Ahora el miedo lo embargaba como un torrente.

Ming había leído en una ocasión que morir ahogado era la muerte más horrible que se podía imaginar. Jamás había soñado que se encontraría al borde de experimentarlo. Los músculos se negaban a cooperar con su mente, y él se limitaba ahora a intentar mantener la cabeza fuera del agua. La ropa empapada tiraba de él hacia abajo al tiempo que sus dedos adormecidos arañaban las paredes del agujero.

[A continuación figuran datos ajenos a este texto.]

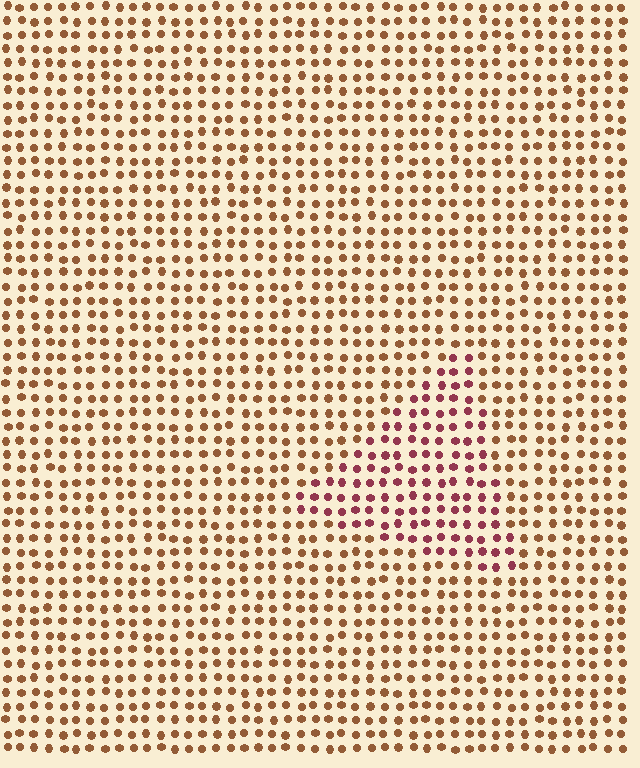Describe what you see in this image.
The image is filled with small brown elements in a uniform arrangement. A triangle-shaped region is visible where the elements are tinted to a slightly different hue, forming a subtle color boundary.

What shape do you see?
I see a triangle.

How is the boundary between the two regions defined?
The boundary is defined purely by a slight shift in hue (about 40 degrees). Spacing, size, and orientation are identical on both sides.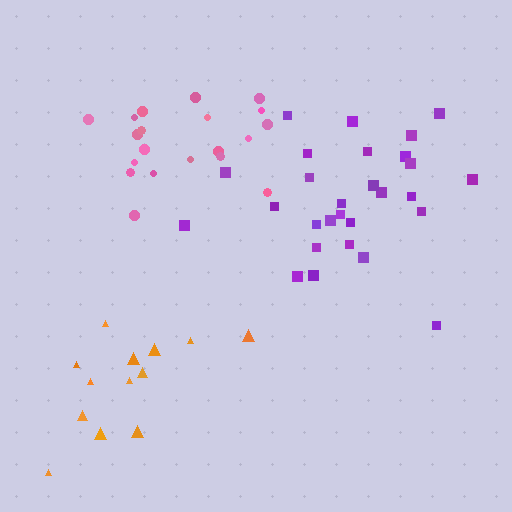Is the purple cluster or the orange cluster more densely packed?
Purple.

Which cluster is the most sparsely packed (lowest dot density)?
Orange.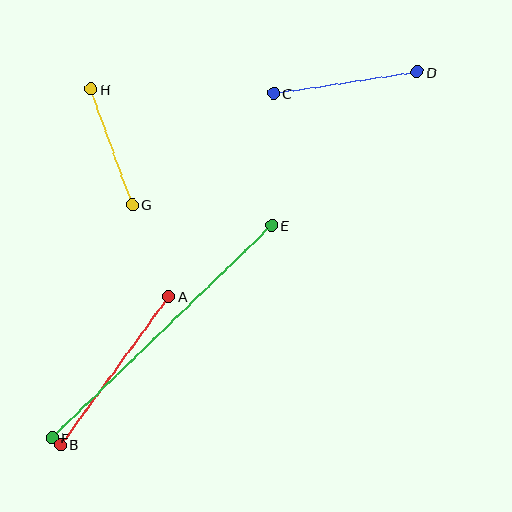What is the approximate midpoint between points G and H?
The midpoint is at approximately (112, 147) pixels.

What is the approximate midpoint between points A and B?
The midpoint is at approximately (115, 371) pixels.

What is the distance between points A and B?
The distance is approximately 184 pixels.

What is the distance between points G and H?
The distance is approximately 123 pixels.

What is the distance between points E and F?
The distance is approximately 305 pixels.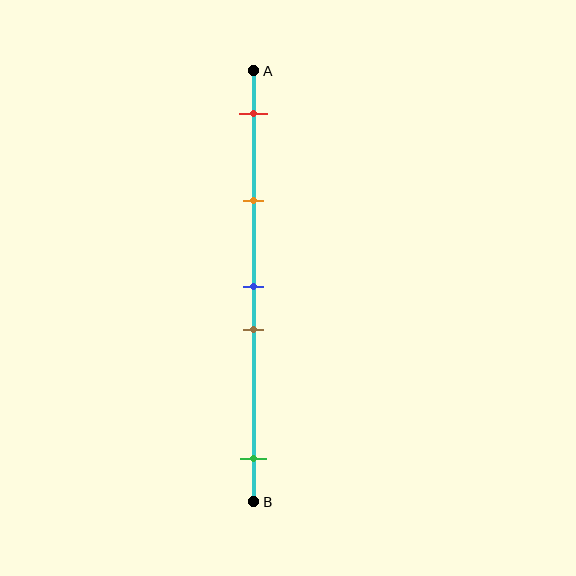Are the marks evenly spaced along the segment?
No, the marks are not evenly spaced.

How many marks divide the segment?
There are 5 marks dividing the segment.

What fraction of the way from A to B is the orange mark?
The orange mark is approximately 30% (0.3) of the way from A to B.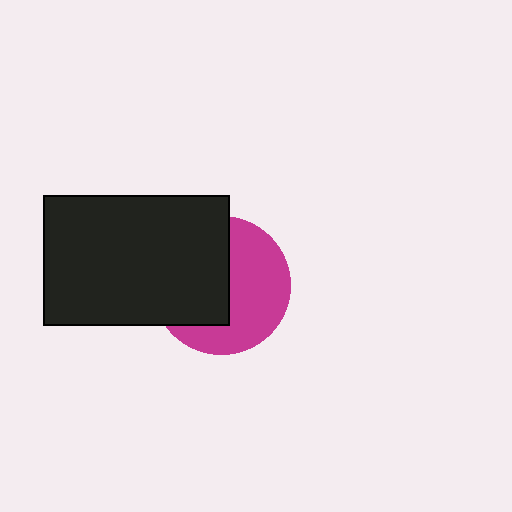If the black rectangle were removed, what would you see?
You would see the complete magenta circle.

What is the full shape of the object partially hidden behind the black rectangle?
The partially hidden object is a magenta circle.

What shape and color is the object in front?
The object in front is a black rectangle.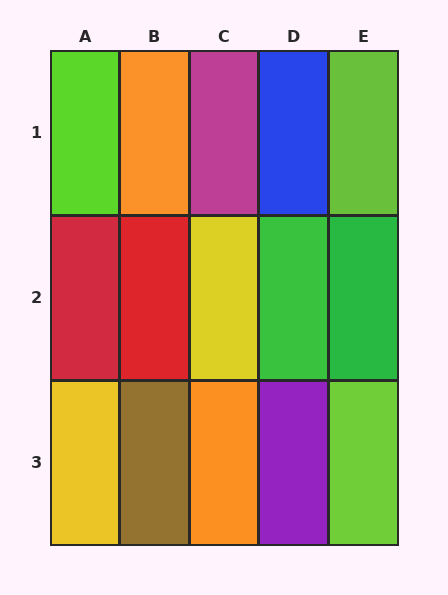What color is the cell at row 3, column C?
Orange.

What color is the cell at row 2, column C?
Yellow.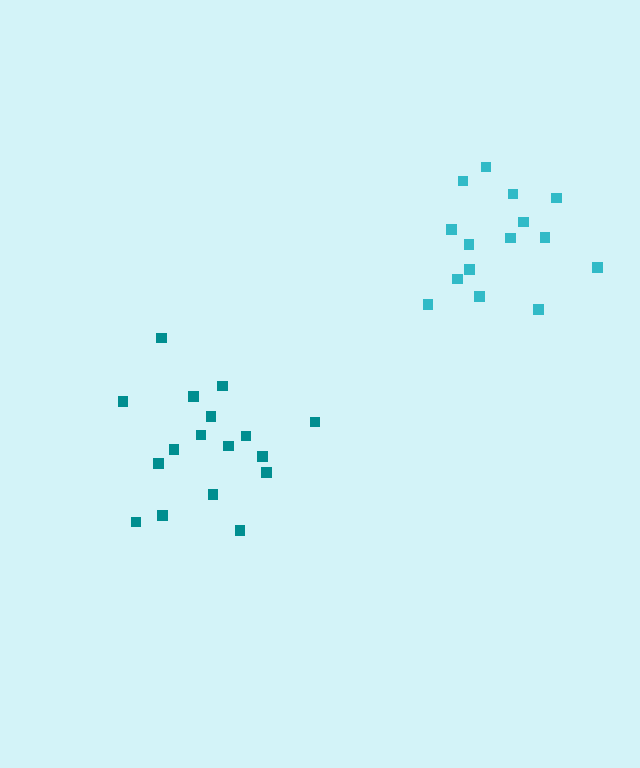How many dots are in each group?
Group 1: 17 dots, Group 2: 15 dots (32 total).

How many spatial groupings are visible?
There are 2 spatial groupings.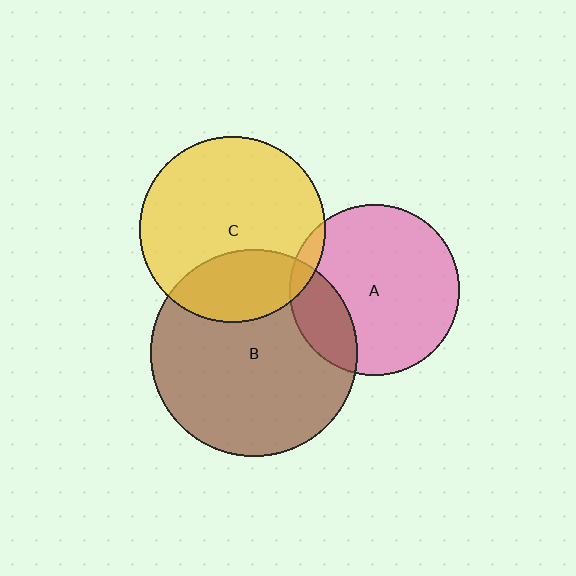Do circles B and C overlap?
Yes.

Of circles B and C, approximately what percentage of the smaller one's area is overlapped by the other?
Approximately 30%.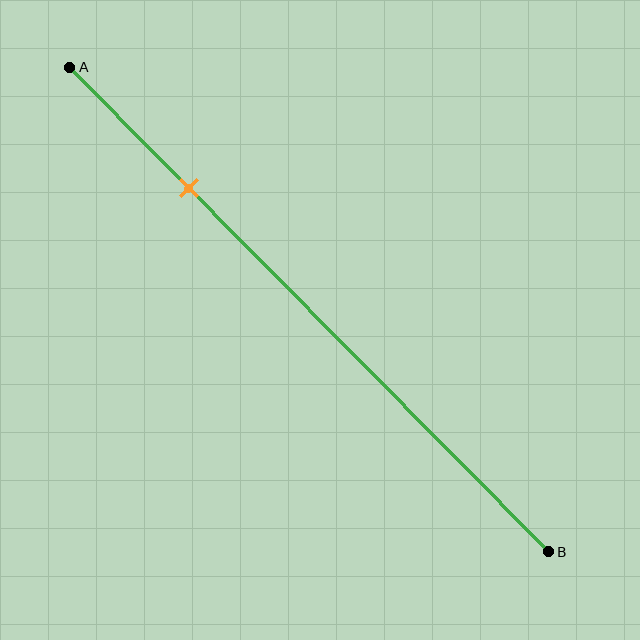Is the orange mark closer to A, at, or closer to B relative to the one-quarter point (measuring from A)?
The orange mark is approximately at the one-quarter point of segment AB.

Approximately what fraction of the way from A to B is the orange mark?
The orange mark is approximately 25% of the way from A to B.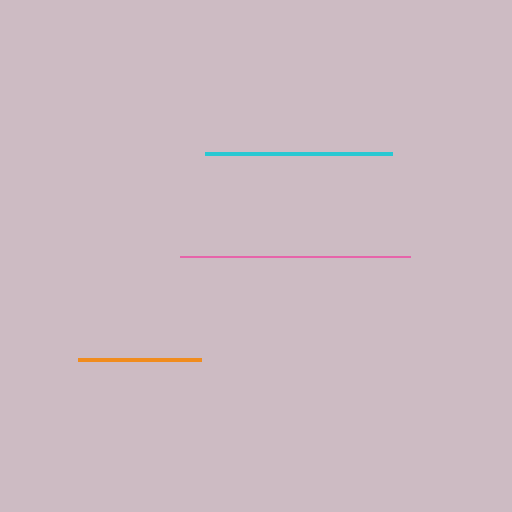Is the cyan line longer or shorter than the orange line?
The cyan line is longer than the orange line.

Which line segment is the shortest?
The orange line is the shortest at approximately 122 pixels.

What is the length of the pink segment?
The pink segment is approximately 230 pixels long.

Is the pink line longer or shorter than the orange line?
The pink line is longer than the orange line.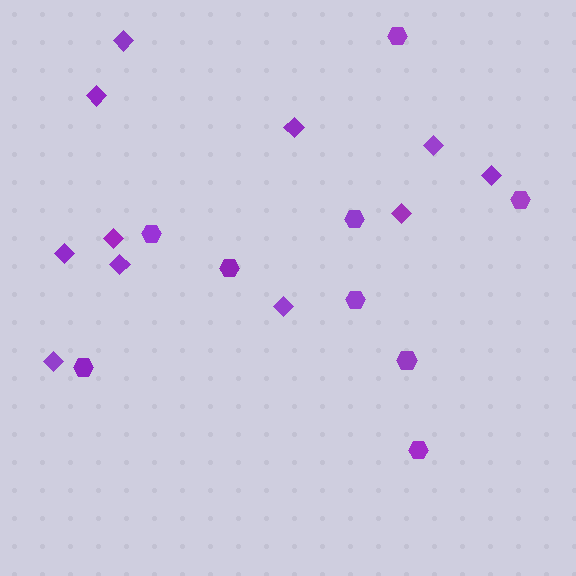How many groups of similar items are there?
There are 2 groups: one group of diamonds (11) and one group of hexagons (9).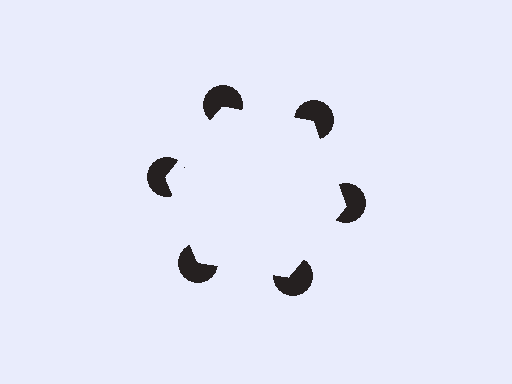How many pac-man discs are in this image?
There are 6 — one at each vertex of the illusory hexagon.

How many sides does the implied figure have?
6 sides.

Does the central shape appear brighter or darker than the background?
It typically appears slightly brighter than the background, even though no actual brightness change is drawn.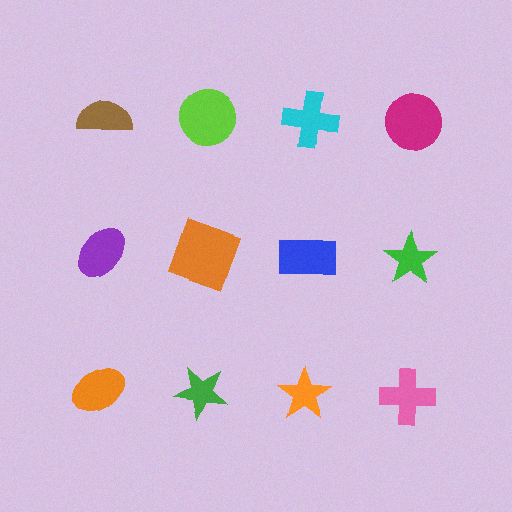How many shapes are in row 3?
4 shapes.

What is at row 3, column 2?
A green star.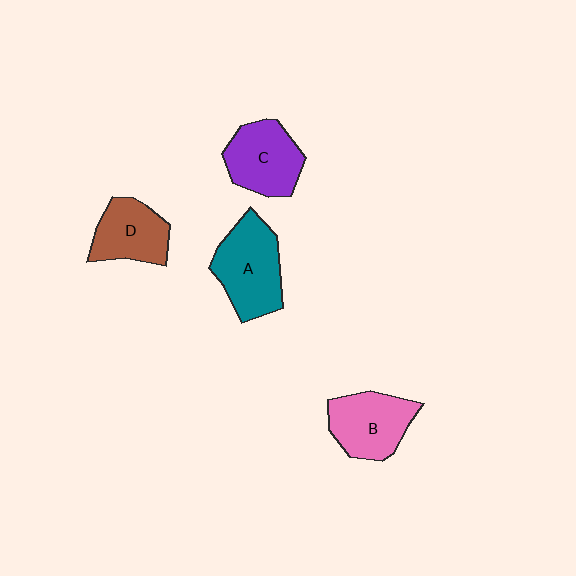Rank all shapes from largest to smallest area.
From largest to smallest: A (teal), C (purple), B (pink), D (brown).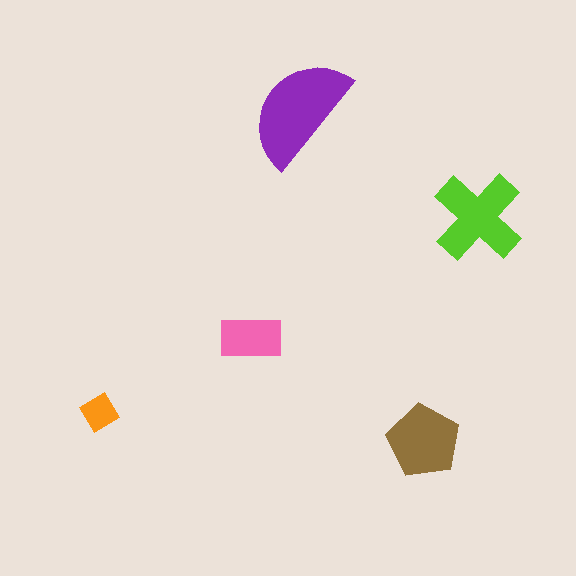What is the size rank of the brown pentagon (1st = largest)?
3rd.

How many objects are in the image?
There are 5 objects in the image.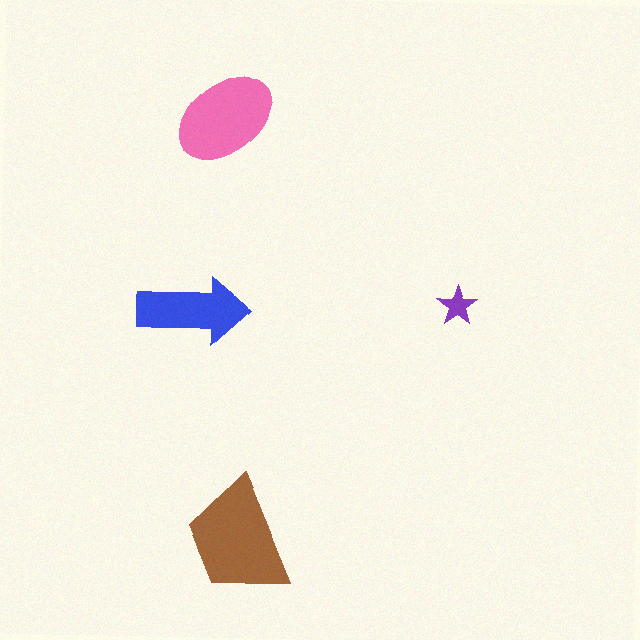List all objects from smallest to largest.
The purple star, the blue arrow, the pink ellipse, the brown trapezoid.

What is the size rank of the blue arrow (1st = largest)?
3rd.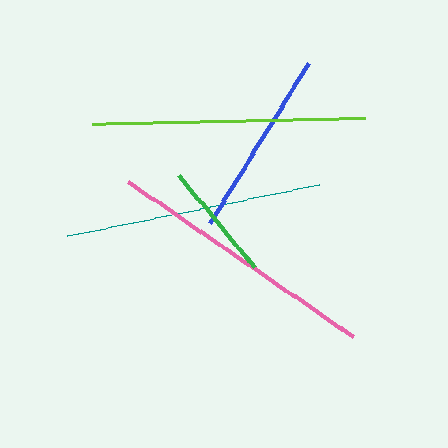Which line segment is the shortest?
The green line is the shortest at approximately 119 pixels.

Ahora sus gritos estaban sólo en su cabeza.

Y entonces ocurrió.

Ming se hundió. El tremendo terror de ser consciente de su propia muerte inminente era algo que jamás había imaginado experimentar. Y, sin embargo, ahí estaba... hundiéndose despacio frente a la pared de hielo de un agujero de sesenta metros de profundidad abierto en el hielo. Ante sus ojos desfilaron multitud de imágenes. Momentos de infancia, su carrera. Se preguntó si alguien lo encontraría ahí abajo. ¿O quizá simplemente seguiría hundiéndose hasta el fondo y se congelaría ahí abajo... sepultado en el glaciar para siempre?

Los pulmones de Ming pedían oxígeno a gritos. Contuvo el aliento, todavía intentando patalear para volver a la superficie. «¡Respira!» Luchó contra el acto reflejo, cerrando con fuerza sus insensatos labios. «¡Respira!» Intentó en vano nadar hacia arriba. «¡Respira!» En ese preciso instante, envuelto en una batalla mortal entre el instinto humano y la razón, el instinto que le impulsaba a respirar se impuso sobre su capacidad de mantener la boca cerrada.

Wailee Ming inspiró.

El agua que le aplastó los pulmones era como aceite hirviendo envolviendo su sensible tejido pulmonar. Tenía la sensación de estar ardiendo de dentro hacia fuera. Lo cruel de la situación era que el agua no mata inmediatamente. Ming pasó varios segundos espantosos inspirando en el agua helada. Cada aliento era más doloroso que el anterior y ninguna inspiración le ofrecía lo que su cuerpo tan desesperadamente necesitaba.

Por fin, a medida que se deslizaba hacia el fondo de la helada oscuridad, notó que perdía la conciencia. Le alegró poder escapar de aquel sufrimiento. A su alrededor, en el agua, vio diminutas motas lucientes de luz. Era el espectáculo más bello que había visto en vida.